Просвечивающие предметы (сборник)
Шрифт:
Чаще всего разноязычные подтексты у Набокова проецируются друг на друга, создавая многослойную систему взаимоотражающих «каверзных зеркал». Сюжет «Лолиты», например, соотнесен с четырьмя основными источниками: он выворачивает наизнанку биографию неоднократно упоминаемого и цитируемого в романе Эдгара По, который, в противоположность Гумберту Гумберту, женился на «нимфетке», чтобы скрыть связь с ее матерью; в нем иронически обыгрываются и пародируются мотивы волшебных сказок и повести Мериме «Кармен»; и, наконец, в качестве «подкидной доски», «трамплина» (слова из «Истинной жизни Себастьяна Найта») для него используется центральный эпизод «Исповеди Ставрогина» – не вошедшей в основной текст главы «Бесов» Достоевского, с которым Набоков многие десятилетия вел нескончаемую тяжбу. Сказочные, романтические и «достоевские» фабульные схемы тем самым отождествляются, обнаруживая не вполне явное и не вполне лестное для некоторых из них родство, а всем им противопоставляется искусно расшитый по их канве сюжет набоковской «исповеди светлокожего вдовца».

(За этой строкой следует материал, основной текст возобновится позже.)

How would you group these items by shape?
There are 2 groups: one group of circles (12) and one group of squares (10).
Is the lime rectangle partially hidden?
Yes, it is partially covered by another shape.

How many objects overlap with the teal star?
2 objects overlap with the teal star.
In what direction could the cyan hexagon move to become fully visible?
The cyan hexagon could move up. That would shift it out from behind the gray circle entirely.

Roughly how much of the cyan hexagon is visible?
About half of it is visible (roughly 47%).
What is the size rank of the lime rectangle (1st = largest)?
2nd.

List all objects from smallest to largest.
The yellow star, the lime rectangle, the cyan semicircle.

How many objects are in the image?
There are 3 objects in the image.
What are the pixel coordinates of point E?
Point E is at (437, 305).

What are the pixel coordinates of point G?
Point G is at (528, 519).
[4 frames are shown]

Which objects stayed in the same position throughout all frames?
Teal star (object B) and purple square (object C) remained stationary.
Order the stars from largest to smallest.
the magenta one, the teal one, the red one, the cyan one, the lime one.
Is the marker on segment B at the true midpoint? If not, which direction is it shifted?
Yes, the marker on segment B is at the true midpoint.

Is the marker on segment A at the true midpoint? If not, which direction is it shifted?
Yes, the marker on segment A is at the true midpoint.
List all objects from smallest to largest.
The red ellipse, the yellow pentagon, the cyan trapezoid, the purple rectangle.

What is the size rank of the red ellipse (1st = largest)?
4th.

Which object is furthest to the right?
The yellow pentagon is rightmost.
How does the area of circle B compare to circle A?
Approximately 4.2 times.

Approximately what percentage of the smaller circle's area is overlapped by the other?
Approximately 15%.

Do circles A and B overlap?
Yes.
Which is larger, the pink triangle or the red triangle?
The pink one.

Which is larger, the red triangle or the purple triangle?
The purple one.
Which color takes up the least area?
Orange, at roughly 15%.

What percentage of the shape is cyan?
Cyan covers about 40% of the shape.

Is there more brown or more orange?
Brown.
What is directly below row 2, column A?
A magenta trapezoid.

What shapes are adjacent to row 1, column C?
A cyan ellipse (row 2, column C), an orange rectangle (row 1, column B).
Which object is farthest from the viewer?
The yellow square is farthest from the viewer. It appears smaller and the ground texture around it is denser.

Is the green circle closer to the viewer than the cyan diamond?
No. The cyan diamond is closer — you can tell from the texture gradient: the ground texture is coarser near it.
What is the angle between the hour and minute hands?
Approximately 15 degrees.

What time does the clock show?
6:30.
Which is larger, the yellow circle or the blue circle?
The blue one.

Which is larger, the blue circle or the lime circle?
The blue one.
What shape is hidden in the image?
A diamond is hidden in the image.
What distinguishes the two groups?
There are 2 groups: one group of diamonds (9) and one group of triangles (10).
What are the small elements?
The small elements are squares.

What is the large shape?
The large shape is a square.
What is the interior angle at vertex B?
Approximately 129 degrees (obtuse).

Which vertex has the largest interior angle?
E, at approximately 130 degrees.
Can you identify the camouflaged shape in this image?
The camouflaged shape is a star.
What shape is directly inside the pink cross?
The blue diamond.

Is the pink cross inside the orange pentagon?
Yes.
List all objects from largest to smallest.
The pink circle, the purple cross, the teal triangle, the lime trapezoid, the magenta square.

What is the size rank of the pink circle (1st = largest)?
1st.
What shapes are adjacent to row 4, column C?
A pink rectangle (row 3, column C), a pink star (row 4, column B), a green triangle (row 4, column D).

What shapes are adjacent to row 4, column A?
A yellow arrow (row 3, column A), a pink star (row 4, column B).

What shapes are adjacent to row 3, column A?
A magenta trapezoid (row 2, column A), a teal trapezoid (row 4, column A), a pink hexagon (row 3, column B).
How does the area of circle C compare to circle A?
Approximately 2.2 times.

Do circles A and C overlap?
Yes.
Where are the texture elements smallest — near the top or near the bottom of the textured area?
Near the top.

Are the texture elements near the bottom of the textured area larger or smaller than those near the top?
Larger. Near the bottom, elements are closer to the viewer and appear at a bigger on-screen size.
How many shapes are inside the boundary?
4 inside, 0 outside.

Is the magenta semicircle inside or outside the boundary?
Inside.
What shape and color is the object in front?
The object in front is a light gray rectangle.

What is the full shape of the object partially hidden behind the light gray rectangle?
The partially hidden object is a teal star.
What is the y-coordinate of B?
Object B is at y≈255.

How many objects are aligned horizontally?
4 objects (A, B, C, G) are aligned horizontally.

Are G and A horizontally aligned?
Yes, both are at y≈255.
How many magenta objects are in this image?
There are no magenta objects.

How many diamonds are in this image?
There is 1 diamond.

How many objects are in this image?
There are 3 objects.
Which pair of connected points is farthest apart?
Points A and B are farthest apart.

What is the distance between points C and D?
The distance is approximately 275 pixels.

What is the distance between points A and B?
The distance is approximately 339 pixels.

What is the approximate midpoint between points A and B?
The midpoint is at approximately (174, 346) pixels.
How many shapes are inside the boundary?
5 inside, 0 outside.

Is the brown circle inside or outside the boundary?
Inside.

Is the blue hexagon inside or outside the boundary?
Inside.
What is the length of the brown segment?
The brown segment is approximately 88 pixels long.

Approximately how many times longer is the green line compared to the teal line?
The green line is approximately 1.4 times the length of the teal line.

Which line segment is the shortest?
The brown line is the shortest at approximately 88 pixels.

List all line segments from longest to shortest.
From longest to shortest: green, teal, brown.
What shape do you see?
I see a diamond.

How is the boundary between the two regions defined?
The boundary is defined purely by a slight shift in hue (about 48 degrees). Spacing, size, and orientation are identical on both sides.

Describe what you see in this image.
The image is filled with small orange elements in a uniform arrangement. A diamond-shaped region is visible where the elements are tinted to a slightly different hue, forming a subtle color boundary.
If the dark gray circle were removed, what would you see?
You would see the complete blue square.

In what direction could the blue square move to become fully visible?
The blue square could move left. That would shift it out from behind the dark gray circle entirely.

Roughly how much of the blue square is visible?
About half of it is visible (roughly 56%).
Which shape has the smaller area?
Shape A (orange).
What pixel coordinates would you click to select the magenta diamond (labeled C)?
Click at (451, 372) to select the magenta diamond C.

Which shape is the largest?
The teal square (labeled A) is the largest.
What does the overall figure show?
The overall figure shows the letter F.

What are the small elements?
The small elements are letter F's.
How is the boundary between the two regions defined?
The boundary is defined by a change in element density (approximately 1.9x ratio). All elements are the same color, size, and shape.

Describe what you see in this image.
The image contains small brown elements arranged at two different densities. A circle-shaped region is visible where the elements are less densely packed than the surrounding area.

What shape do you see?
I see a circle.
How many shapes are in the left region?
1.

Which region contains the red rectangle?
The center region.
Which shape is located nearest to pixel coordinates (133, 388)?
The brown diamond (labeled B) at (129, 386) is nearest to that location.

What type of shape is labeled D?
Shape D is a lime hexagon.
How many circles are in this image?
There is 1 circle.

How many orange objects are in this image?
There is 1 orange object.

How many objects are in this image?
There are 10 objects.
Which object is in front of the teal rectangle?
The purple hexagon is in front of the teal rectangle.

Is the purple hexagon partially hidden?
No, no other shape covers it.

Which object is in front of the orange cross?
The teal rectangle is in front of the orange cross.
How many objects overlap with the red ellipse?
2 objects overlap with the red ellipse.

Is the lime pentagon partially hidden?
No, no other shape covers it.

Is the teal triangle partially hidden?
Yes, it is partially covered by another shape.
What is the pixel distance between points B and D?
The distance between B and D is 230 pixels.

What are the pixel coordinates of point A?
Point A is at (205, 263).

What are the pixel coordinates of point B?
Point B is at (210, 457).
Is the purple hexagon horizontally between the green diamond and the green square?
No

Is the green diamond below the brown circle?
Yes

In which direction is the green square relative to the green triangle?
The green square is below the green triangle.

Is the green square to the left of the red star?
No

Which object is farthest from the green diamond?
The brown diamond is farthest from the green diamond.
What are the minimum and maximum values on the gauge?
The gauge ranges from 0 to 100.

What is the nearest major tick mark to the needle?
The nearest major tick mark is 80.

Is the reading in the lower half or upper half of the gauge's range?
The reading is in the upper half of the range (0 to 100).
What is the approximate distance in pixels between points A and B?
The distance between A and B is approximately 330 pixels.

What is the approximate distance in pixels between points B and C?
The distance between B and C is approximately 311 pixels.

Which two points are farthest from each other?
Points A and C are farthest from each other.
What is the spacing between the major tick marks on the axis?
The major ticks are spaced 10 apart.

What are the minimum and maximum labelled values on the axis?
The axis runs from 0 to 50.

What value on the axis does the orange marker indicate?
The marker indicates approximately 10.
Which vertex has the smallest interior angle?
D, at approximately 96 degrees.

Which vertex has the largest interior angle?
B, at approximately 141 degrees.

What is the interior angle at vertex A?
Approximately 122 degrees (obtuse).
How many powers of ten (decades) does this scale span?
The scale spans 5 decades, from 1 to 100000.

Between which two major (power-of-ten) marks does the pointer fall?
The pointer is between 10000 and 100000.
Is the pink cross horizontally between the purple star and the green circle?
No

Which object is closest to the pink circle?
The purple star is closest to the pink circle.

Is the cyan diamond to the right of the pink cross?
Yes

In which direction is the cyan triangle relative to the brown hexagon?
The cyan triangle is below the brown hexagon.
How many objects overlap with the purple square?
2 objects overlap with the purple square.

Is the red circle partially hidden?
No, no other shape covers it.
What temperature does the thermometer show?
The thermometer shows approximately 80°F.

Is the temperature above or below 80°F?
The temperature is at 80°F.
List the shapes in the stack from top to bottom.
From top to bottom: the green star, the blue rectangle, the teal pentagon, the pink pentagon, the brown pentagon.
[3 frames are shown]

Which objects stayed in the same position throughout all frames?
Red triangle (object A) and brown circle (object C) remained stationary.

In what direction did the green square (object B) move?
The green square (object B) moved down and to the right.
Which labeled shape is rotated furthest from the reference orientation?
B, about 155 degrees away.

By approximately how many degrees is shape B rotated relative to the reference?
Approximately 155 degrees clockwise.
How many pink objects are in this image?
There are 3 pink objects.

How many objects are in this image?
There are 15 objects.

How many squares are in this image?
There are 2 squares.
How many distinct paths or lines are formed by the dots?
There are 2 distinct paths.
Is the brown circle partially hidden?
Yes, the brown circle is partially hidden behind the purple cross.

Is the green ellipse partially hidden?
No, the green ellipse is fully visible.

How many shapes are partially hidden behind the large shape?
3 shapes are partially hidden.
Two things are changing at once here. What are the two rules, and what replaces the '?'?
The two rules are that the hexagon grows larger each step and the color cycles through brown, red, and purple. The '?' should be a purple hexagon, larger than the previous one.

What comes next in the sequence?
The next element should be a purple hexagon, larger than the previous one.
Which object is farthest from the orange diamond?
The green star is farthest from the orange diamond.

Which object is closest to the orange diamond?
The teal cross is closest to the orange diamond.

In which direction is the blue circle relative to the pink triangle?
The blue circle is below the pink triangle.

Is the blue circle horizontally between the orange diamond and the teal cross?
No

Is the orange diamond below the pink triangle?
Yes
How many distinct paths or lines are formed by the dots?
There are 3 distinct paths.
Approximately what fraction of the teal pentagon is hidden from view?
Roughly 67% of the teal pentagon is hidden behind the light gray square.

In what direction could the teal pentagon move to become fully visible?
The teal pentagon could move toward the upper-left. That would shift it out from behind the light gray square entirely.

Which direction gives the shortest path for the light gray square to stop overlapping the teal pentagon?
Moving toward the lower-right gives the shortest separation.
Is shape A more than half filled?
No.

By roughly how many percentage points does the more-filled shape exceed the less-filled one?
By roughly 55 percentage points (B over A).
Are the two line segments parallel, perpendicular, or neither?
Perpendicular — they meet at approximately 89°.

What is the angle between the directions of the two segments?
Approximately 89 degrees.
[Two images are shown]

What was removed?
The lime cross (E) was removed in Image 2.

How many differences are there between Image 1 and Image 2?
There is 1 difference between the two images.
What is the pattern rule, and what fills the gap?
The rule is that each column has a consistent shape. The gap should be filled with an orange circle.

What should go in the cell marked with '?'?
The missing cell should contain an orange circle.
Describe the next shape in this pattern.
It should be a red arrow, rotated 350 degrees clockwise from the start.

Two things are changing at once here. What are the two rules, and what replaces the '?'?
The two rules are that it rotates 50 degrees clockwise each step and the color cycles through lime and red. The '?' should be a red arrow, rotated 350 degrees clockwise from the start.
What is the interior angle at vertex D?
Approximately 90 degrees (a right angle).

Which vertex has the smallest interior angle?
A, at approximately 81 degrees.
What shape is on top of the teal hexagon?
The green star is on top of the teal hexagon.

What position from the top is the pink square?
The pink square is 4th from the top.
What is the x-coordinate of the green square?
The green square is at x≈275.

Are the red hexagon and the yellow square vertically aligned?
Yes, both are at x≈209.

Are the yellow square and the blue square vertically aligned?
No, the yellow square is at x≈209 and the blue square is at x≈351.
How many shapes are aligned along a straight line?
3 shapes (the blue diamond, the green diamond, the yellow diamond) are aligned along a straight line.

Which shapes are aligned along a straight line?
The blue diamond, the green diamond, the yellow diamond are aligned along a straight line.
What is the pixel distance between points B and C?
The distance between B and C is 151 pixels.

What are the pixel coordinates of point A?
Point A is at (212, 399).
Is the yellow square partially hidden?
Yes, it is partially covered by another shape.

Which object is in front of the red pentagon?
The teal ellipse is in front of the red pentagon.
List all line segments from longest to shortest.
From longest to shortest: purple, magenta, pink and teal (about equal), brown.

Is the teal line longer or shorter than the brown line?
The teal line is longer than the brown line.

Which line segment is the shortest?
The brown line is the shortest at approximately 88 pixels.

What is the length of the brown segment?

Воспользовавшись метафорой самого Набокова, можно сказать, что его английские романы – это своего рода «просвечивающие предметы», под поверхностью которых скрываются их иноязычные прообразы, причем нередко внимательному взгляду сквозь них видны и смутные тени творений Сирина. Характерный пример: когда Себастьян Найт сочиняет вторую книгу, строящуюся «на изучении тех приемов, которыми пользуется человеческая судьба», он реализует замысел другого вымышленного писателя, героя «Дара» Федора Годунова-Чердынцева, который находит именно «в мысли о методах судьбы то, что служило нитью, тайной душой, шахматной
Подобные автореминисценции имеют для позднего творчества Набокова принципиальное значение. И дело тут не только в том, что они – неотъемлемая часть метауровня, присутствующего в каждом набоковском тексте, который всегда может рассматриваться как комментарий к самому себе и своим предшественникам, но и в том, что с их помощью воссоздается единство созданной Сириным и Набоковым двусоставной и двуязычной «второй реальности». Сколь бы ни отличались по стилю, интонации, материалу русские и английские ее половинки, нельзя не согласиться с американским критиком Дж. Мойнаганом, который отмечает, что на протяжении всего сорокалетнего творческого пути Набоков «совершает круговое движение вокруг неподвижной точки – исходного пункта всего его творчества… описывая более широкие, более отдаленные от неподвижной точки круги» [4] .
4
Мойнаган Дж. Предисловие // Набоков Вл. Приглашение на казнь. Париж, [s. d.]. С. 12.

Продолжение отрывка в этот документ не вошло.